In the next step, the software pools these 38 categories into 18 (Berlin categories: we restricted the number of categories to pool some behavior types that are very rarely detected) or 10 (Jhuang categories: categories the Jhuang open source software can detect) using the “grouping variables.r” code (Table 2). The data records were typically from experiments lasting slightly less than 24 h. Nine different time windows were defined, with the last three windows overlapping with the first six; see Figure 4.

FIGURE 4

Figure 4. Screenshot of the Bseq_analyser Shiny app for data analysis. In the left panel, the user indicates the data and variables to use. He or she can also indicate where to find the data that are not published online (by clicking the “Data directory” button). The left panel also presents some messages and a link to the report. The main panel has two tabs, one for performing the multidimensional analysis (with a prior choice of time windows or not) and one for creating hourly summary plots of each behavior category.

Then, the square root of the proportion of time spent performing each behavior during each time window is calculated. This data transformation makes the data more normally distributed and allows for a better analysis in a multidimensional space, but it does not require non-null values like log transformation. This derived data set is the multivariate dataset (called “Multi_datainput” in the code, time windows summaries in Figure 3), which can contain up to 162 variables per subject (18 behavior categories times 9 time windows), it is also saved on disc.

Multivariate Data Visualization and Analysis

The software uses a double RF analysis to select 8–20 variables, which are used as input for ICA. The first RF selects the best 20 variables, whereas the second RF is performed using only these 20 variables. The best eight variables or all variables with a Gini score above 0.95 are kept for the ICA and are listed in the report. The data are then plotted according to the first three components of the ICA, resulting in a three-dimensional plot.
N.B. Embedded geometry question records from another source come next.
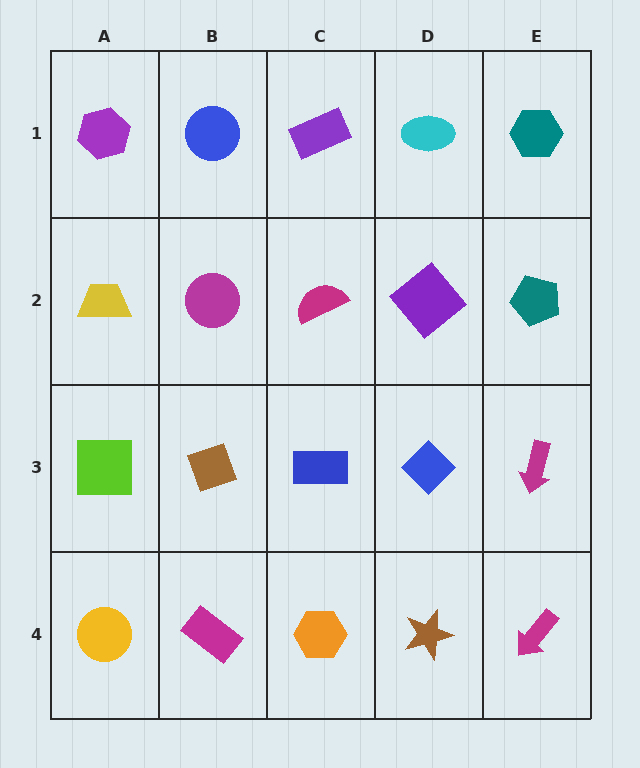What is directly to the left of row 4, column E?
A brown star.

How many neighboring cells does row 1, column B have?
3.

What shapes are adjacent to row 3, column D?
A purple diamond (row 2, column D), a brown star (row 4, column D), a blue rectangle (row 3, column C), a magenta arrow (row 3, column E).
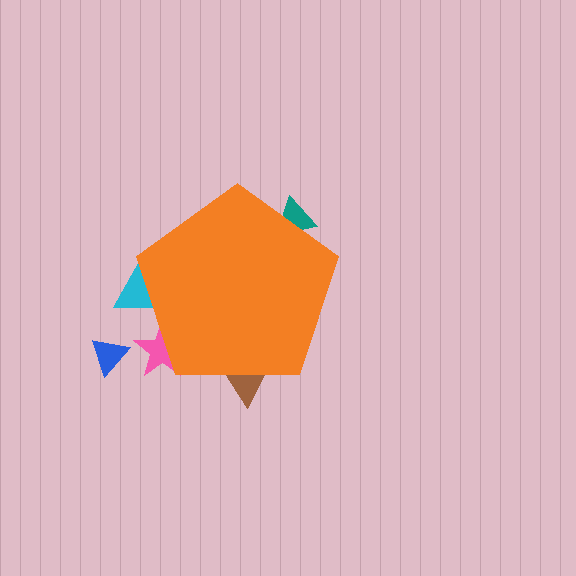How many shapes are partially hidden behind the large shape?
4 shapes are partially hidden.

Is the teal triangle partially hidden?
Yes, the teal triangle is partially hidden behind the orange pentagon.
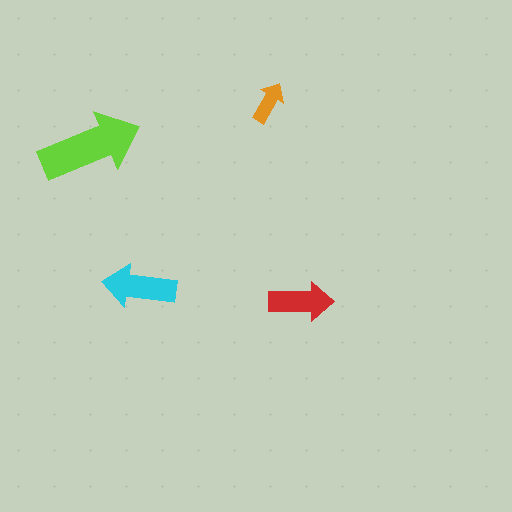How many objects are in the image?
There are 4 objects in the image.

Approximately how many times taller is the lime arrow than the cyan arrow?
About 1.5 times taller.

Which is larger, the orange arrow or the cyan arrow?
The cyan one.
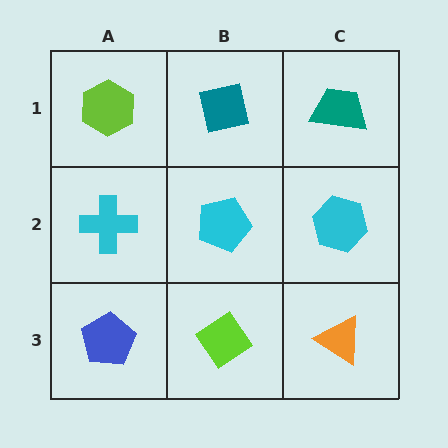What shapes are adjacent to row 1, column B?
A cyan pentagon (row 2, column B), a lime hexagon (row 1, column A), a teal trapezoid (row 1, column C).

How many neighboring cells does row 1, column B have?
3.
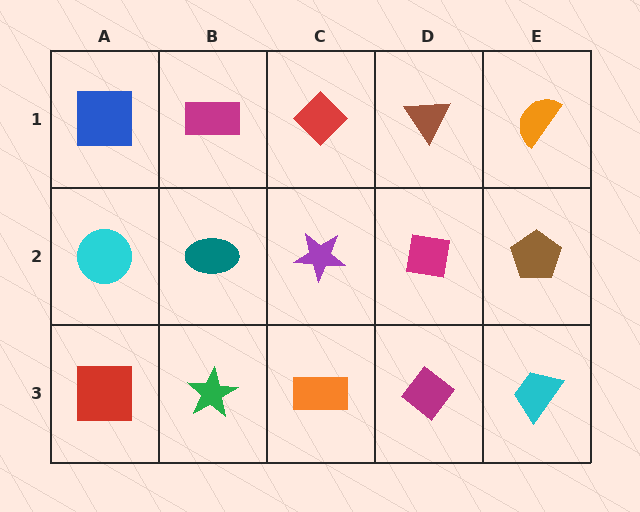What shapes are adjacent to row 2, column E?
An orange semicircle (row 1, column E), a cyan trapezoid (row 3, column E), a magenta square (row 2, column D).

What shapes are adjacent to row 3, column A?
A cyan circle (row 2, column A), a green star (row 3, column B).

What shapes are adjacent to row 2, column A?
A blue square (row 1, column A), a red square (row 3, column A), a teal ellipse (row 2, column B).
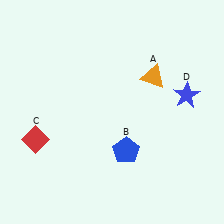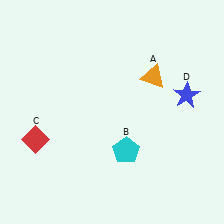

Then, the software performs a statistical analysis using a PCA on the multivariate data set, and then plots the first component and performs a statistical analysis of this first component over groups. Finally, the user can choose (via the “Perform the multidimensional analysis (takes time)” button) to perform a machine-learning analysis based on a SVM approach using a radial kernel. We also attempted an L1-regularized regression, modifying the code used in Steele et al. (2007), obtained from Prof. King. The models were used to predict the experimental group of the data not used for training. The software used two different validation techniques. For data sets with fewer than 15 animals per group, a two-out validation strategy is used, whereas the software uses a completely independent test data set when the sample size exceeds 15 (see the analysis_details.md text delivered with the software for details). The software reports the kappa score as a measure of model accuracy. For the statistical analysis, the same machine-learning code is run on the same data but after a randomization of the group (permutation). This provides us with a cloud of accuracy results that can be used to perform a binomial test, which in turn provides us with a p-value that indicates whether the model can predict the experimental group at a level above chance.

Results

Data Integration

In order to facilitate the analysis of data from different sources, we proposed a format for organizing the data (behavior sequence or binned summary data) and the metadata (information about the experiment, the lab, and the animals), such that the R Shiny apps can access the different files automatically. Critically, this format does not require any file to be renamed, but it does include file names in the experiment metadata. An extra main and public metadata file reports information about the project, its contributors, and the placement of the other files (see Figure 2), making the data FAIR (Group, 2014).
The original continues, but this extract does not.